Fast, low-dose, digital imaging system obtained using a small intraoral probe.

The device consists of:

  1. X-ray source
  2. An X-ray sensor 
  3. Processing unit  
  • Advantages of RVG:
    • sensor robustness
    • low maintenance cost with single-use protections
    • image without delay on screen
    • More precise reading thanks to the possibility of zooming.
    • Less and not insignificant exposure to x-rays.
    • Color dimensional representation of the image
    • To keep the data of each file, for each patient.
    • Sending radio
    • by email to facilitate the exchange of information with our colleagues.
    •  Invert the contrast and be able to have a color image.
    • Rotate the image in 3D
    • Measuring the working length.

IV-the Beam cone:

  • The “cone beam” uses the principle of volumetric tomography.

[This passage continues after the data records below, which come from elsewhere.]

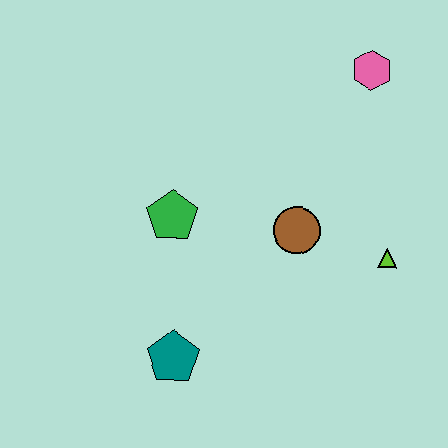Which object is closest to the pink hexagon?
The brown circle is closest to the pink hexagon.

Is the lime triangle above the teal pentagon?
Yes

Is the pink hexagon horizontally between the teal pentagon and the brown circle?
No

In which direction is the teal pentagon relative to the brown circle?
The teal pentagon is below the brown circle.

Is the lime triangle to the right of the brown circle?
Yes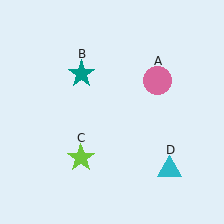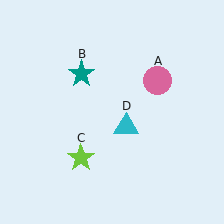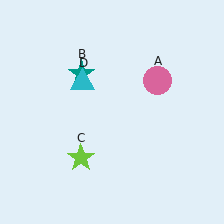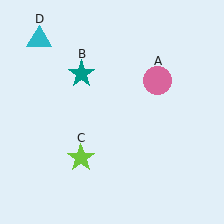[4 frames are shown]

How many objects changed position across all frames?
1 object changed position: cyan triangle (object D).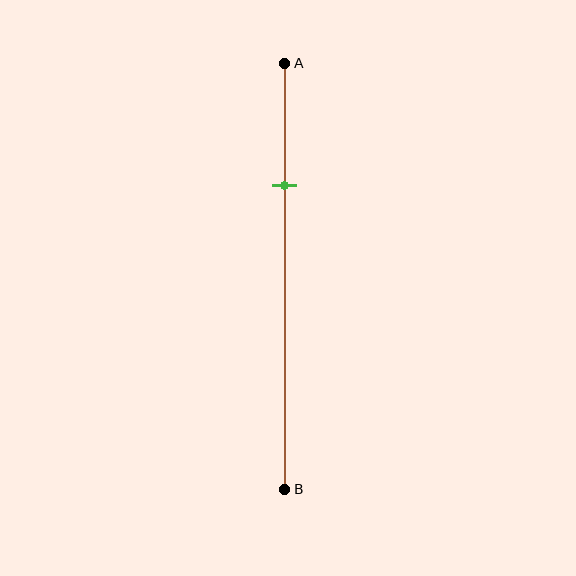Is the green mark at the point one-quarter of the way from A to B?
No, the mark is at about 30% from A, not at the 25% one-quarter point.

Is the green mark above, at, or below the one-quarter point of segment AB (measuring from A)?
The green mark is below the one-quarter point of segment AB.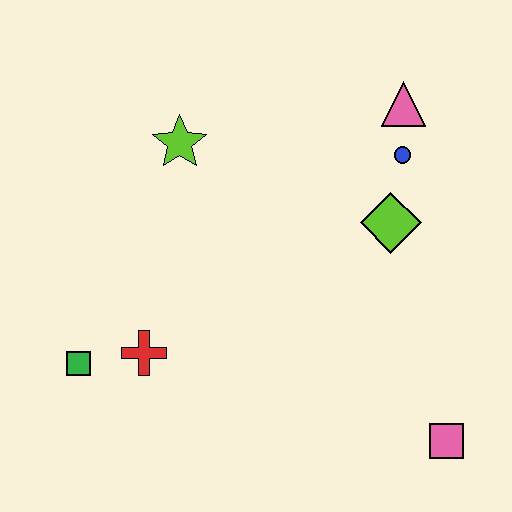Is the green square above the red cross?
No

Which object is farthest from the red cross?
The pink triangle is farthest from the red cross.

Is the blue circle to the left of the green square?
No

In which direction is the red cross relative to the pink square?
The red cross is to the left of the pink square.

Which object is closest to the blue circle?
The pink triangle is closest to the blue circle.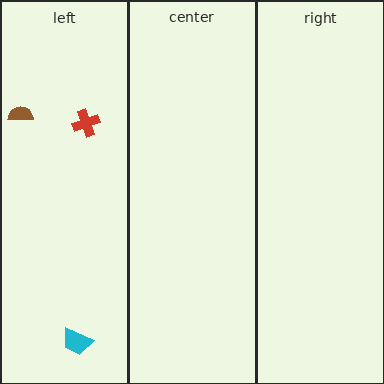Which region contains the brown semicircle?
The left region.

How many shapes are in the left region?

The technique consists of using a conical X-ray beam which will be captured by an extended detection surface. 
  • The X-ray source, emitting a conical beam, and the detection surface synchronously perform a single 360° rotation around the patient’s head.

MEDICAL IMAGING IN OCE

Perspectives of cone beam imaging

  • Determination of the number of roots and canals 
  • Detection of cracks and root fractures
  •  highlighting root resorptions
  • Early diagnosis of periapical lesions 
  • Determination of the extent of maxillary lesions of dental origin, as well as their relationship with anatomical elements   

V-Radiation protection measures

  • Protective aprons to protect pregnant women and X-ray personnel
  • Positioning yourself in the safety position, which offers the operator and his assistant the greatest safety during the exposure, consists of standing between 90° and 135° to the beam and if possible behind the patient.
  • Move away from the ray source (at least 2 m)

MEDICAL IMAGING IN OCE

  Wisdom teeth can be painful if they are misplaced.
Composite fillings are aesthetic and durable.
Bleeding gums can be a sign of gingivitis.
Orthodontic treatments correct misaligned teeth.
Dental implants provide a permanent solution for missing teeth.
Scaling removes tartar and prevents gum disease.
Good dental hygiene starts with brushing twice a day.